There is already a price on carbon in New Zealand, although it is effectively capped at $25 a tonne here, Harrison says the OECD has said double that is a realistic price if we are to change our behaviour and move to a decarbonised economy.

"Industries that harm the environment are effectively getting an invisible subsidy from the environment", Harrison says.

The carbon fund will work by going into the market and buying units of carbon credits, people can then invest in the fund. He sees two types of investors being interested.  

so we will also enter the market alongside the emitters  and we will purchase those units also from the people that absorb it so 

"People would take an investment in this fund and if they have a cost base that might be impacted by a rise in carbon price the investment would hopefully reflect the price of carbon going up and help them offset that. And there's obviously people who want to speculate on where the carbon price will go."

Harrison believes it is the ability to offset the impacts of a rising carbon price to business that emit CO2 which will be it's main selling point.   

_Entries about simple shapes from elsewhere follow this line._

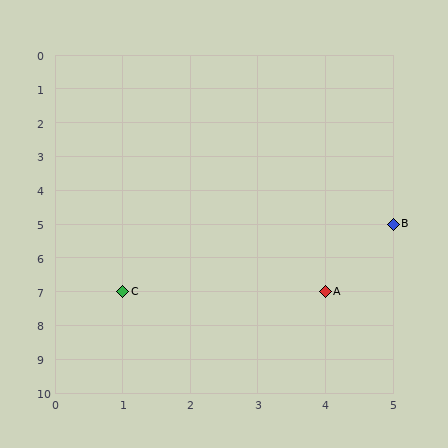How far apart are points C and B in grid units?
Points C and B are 4 columns and 2 rows apart (about 4.5 grid units diagonally).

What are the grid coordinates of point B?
Point B is at grid coordinates (5, 5).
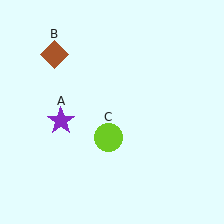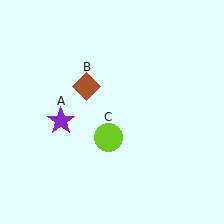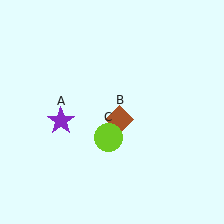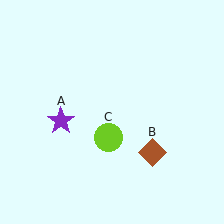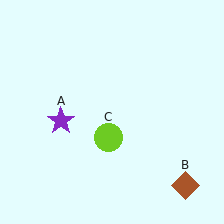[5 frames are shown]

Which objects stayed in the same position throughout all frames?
Purple star (object A) and lime circle (object C) remained stationary.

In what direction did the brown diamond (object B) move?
The brown diamond (object B) moved down and to the right.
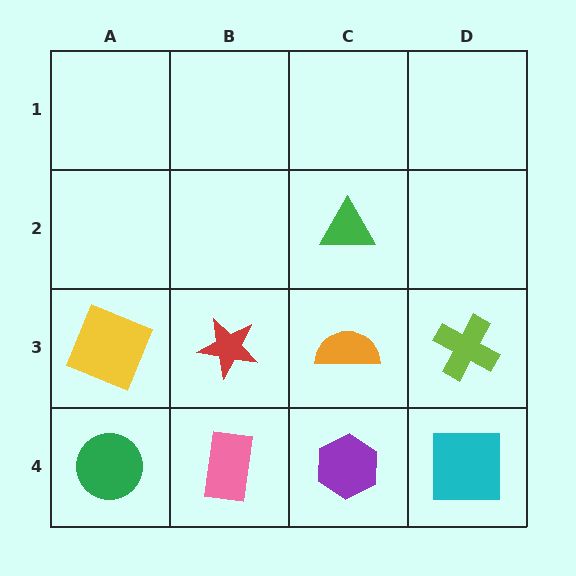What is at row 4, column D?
A cyan square.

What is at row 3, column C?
An orange semicircle.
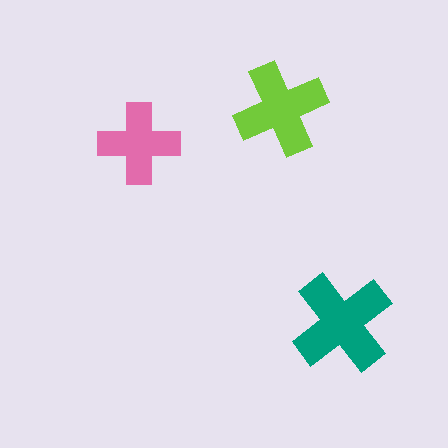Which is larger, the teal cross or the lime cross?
The teal one.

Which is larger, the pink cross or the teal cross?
The teal one.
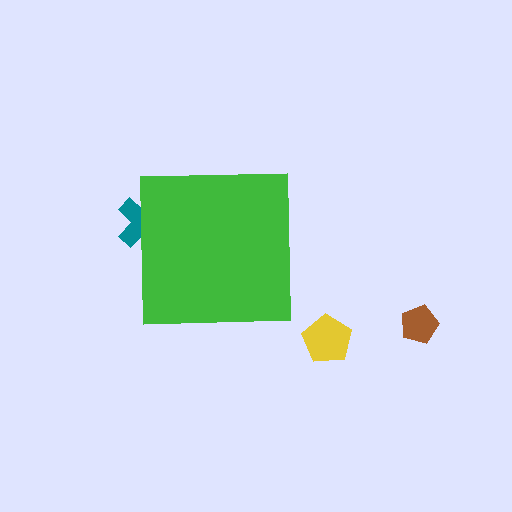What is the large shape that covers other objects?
A green square.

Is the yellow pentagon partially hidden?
No, the yellow pentagon is fully visible.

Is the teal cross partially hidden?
Yes, the teal cross is partially hidden behind the green square.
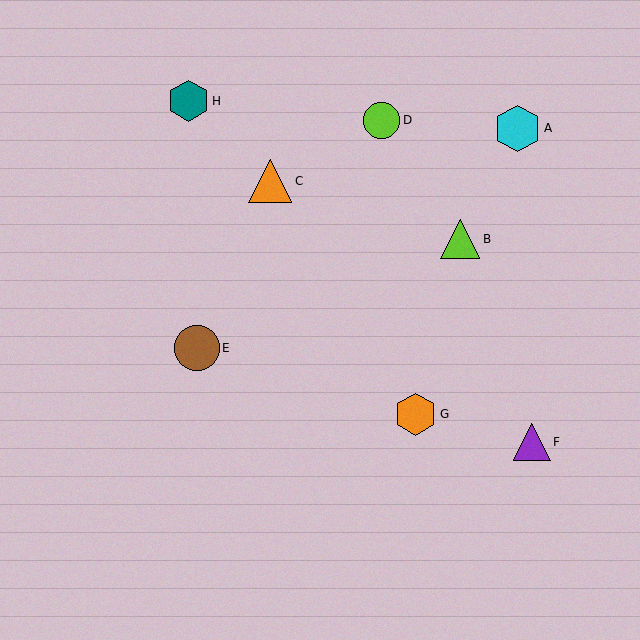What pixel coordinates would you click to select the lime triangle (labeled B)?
Click at (460, 239) to select the lime triangle B.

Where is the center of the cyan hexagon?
The center of the cyan hexagon is at (517, 128).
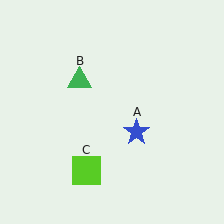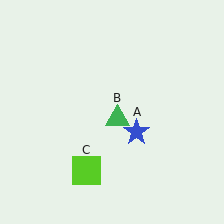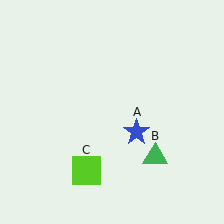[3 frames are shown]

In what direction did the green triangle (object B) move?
The green triangle (object B) moved down and to the right.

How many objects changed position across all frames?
1 object changed position: green triangle (object B).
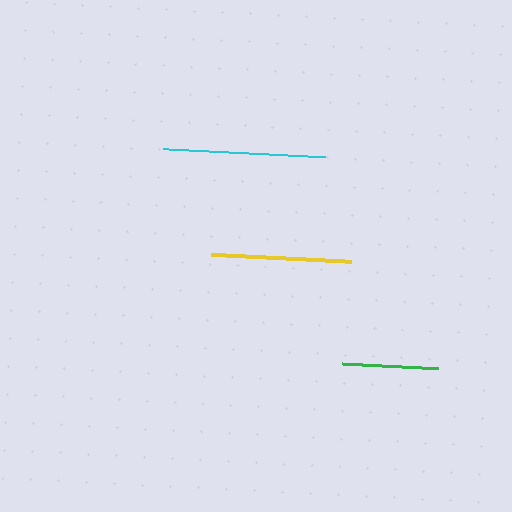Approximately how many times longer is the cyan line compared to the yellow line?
The cyan line is approximately 1.2 times the length of the yellow line.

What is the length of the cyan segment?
The cyan segment is approximately 162 pixels long.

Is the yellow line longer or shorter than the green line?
The yellow line is longer than the green line.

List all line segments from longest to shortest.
From longest to shortest: cyan, yellow, green.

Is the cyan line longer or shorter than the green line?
The cyan line is longer than the green line.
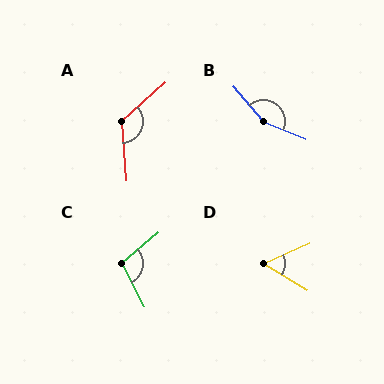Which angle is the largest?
B, at approximately 154 degrees.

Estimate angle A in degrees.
Approximately 127 degrees.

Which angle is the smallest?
D, at approximately 56 degrees.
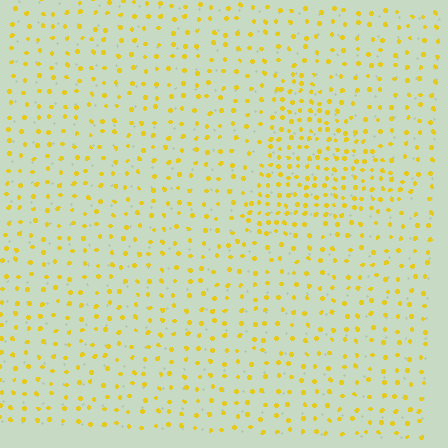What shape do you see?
I see a triangle.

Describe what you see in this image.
The image contains small yellow elements arranged at two different densities. A triangle-shaped region is visible where the elements are more densely packed than the surrounding area.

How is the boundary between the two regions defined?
The boundary is defined by a change in element density (approximately 2.0x ratio). All elements are the same color, size, and shape.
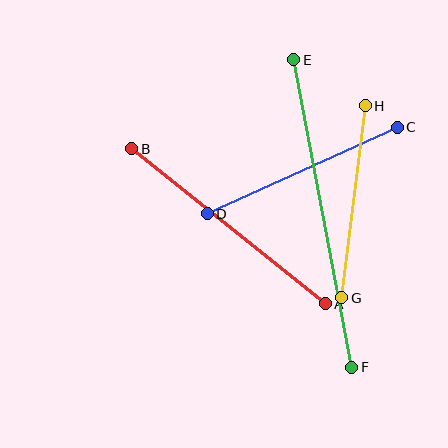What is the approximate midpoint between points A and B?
The midpoint is at approximately (229, 226) pixels.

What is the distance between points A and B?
The distance is approximately 248 pixels.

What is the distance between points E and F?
The distance is approximately 313 pixels.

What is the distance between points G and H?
The distance is approximately 193 pixels.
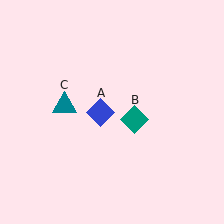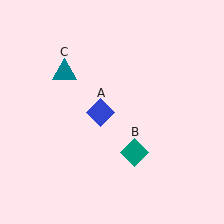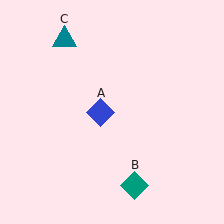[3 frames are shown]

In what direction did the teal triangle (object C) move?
The teal triangle (object C) moved up.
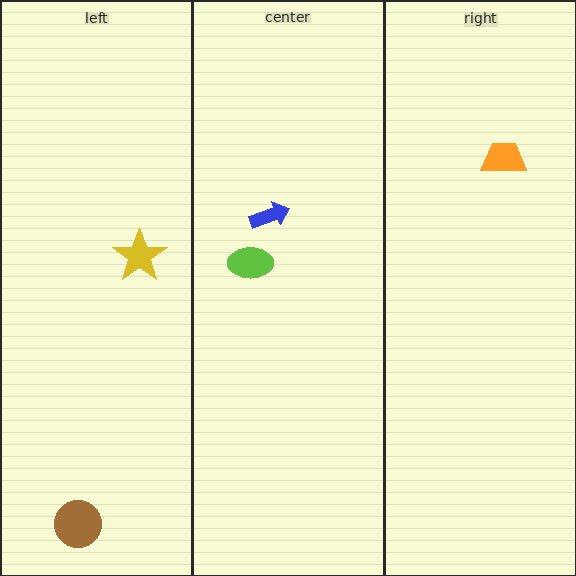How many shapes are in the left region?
2.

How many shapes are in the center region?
2.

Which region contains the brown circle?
The left region.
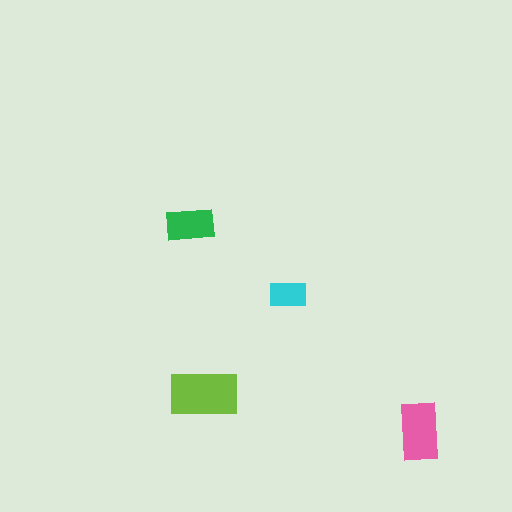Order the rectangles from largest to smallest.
the lime one, the pink one, the green one, the cyan one.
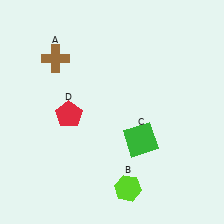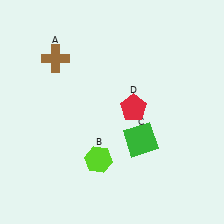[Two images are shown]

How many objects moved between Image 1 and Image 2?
2 objects moved between the two images.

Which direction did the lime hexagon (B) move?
The lime hexagon (B) moved up and to the left.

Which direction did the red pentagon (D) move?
The red pentagon (D) moved right.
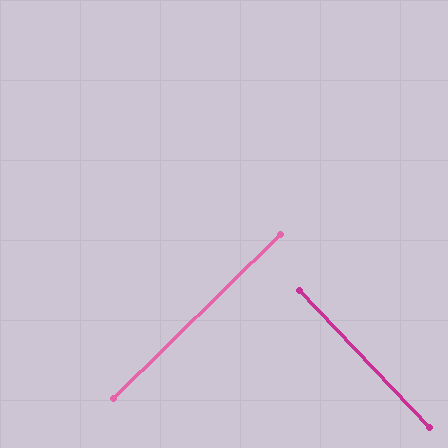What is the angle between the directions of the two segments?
Approximately 89 degrees.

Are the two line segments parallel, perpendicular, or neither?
Perpendicular — they meet at approximately 89°.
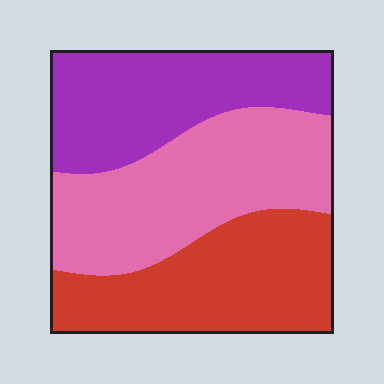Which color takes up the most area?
Pink, at roughly 35%.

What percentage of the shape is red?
Red covers about 30% of the shape.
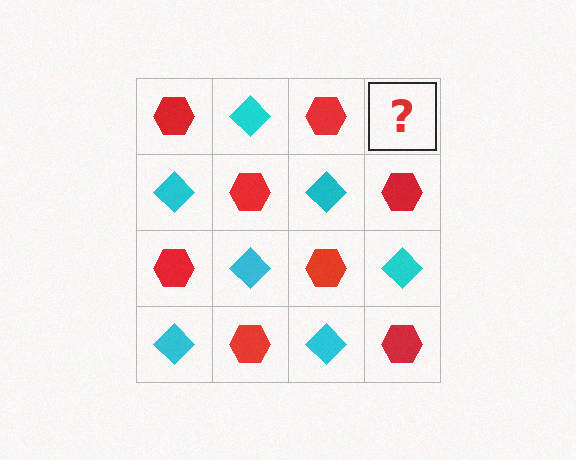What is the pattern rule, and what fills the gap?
The rule is that it alternates red hexagon and cyan diamond in a checkerboard pattern. The gap should be filled with a cyan diamond.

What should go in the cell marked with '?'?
The missing cell should contain a cyan diamond.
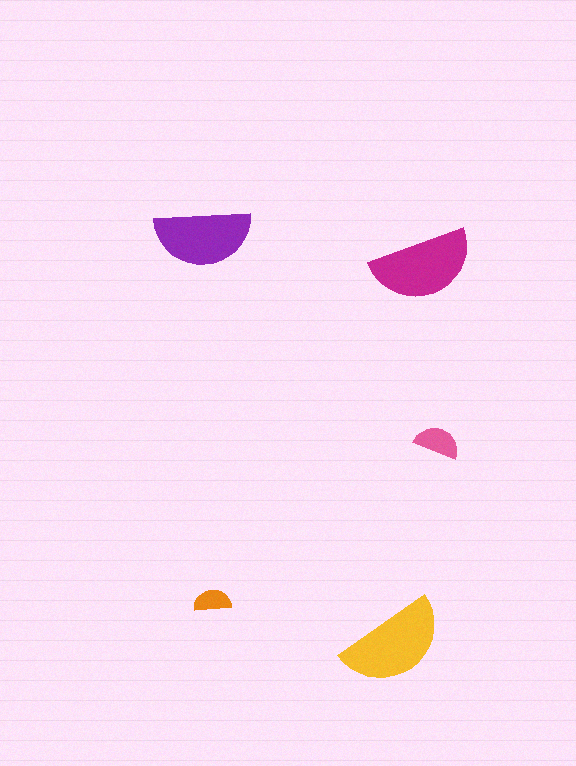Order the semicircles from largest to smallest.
the yellow one, the magenta one, the purple one, the pink one, the orange one.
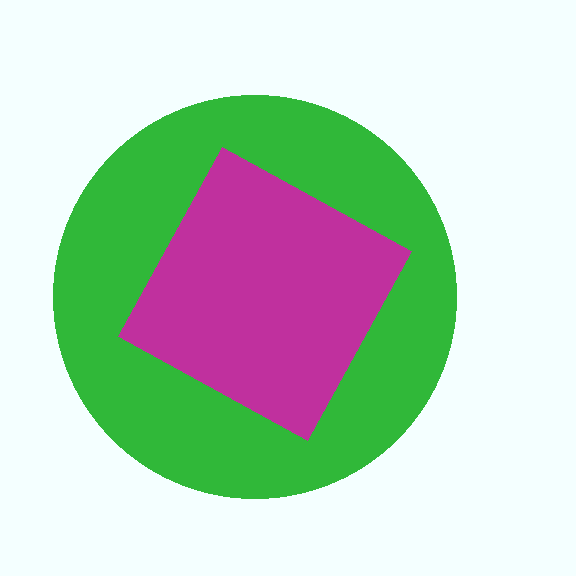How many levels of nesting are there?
2.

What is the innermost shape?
The magenta square.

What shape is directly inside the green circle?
The magenta square.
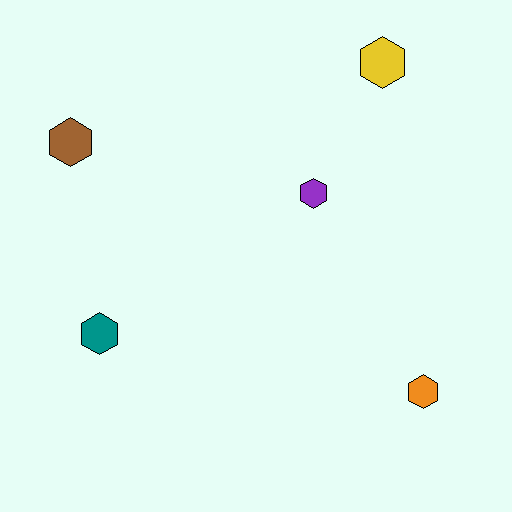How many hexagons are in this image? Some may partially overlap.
There are 5 hexagons.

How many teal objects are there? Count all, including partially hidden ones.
There is 1 teal object.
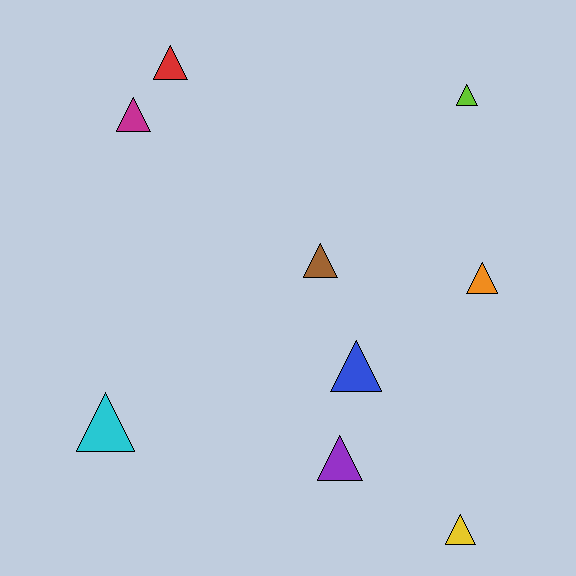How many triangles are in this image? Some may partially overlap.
There are 9 triangles.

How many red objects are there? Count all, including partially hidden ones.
There is 1 red object.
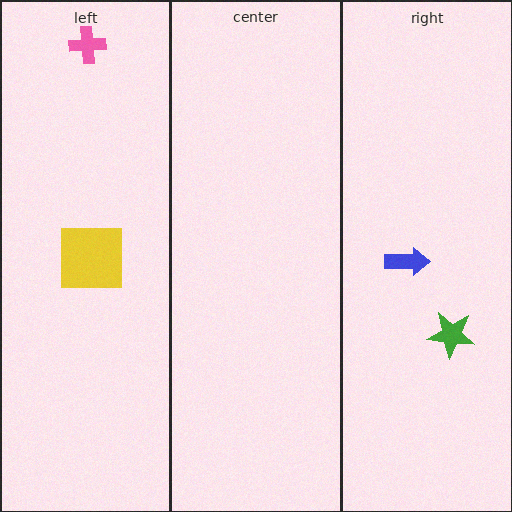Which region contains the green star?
The right region.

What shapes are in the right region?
The blue arrow, the green star.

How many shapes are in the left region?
2.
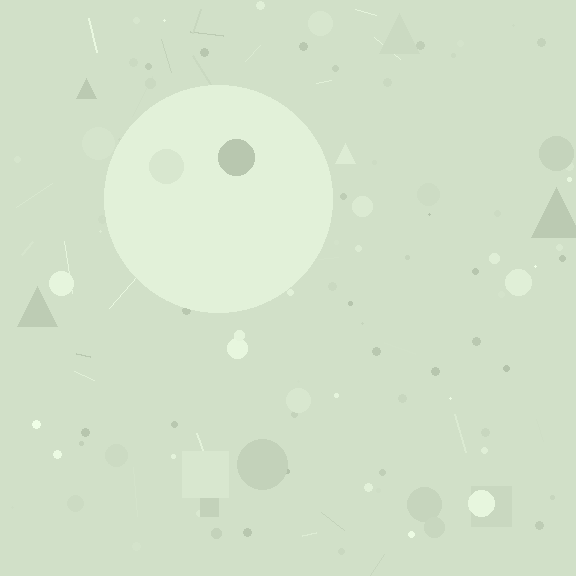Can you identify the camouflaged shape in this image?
The camouflaged shape is a circle.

"If you are a company that's emitting CO2 and their cost goes up because the carbon price is going up ... the idea is you put some money in the fund and as that price goes up the value of the fund should reflect that rising price of carbon so you are offsetting that cost with the rise of the value of your investment."

It is the first such listed fund in the world, he says. 

"We found one that does it through derivatives, but this would be the only one that we can find that owns the actual physical units."

The minimum investment in the fund is $5000, Harrison says.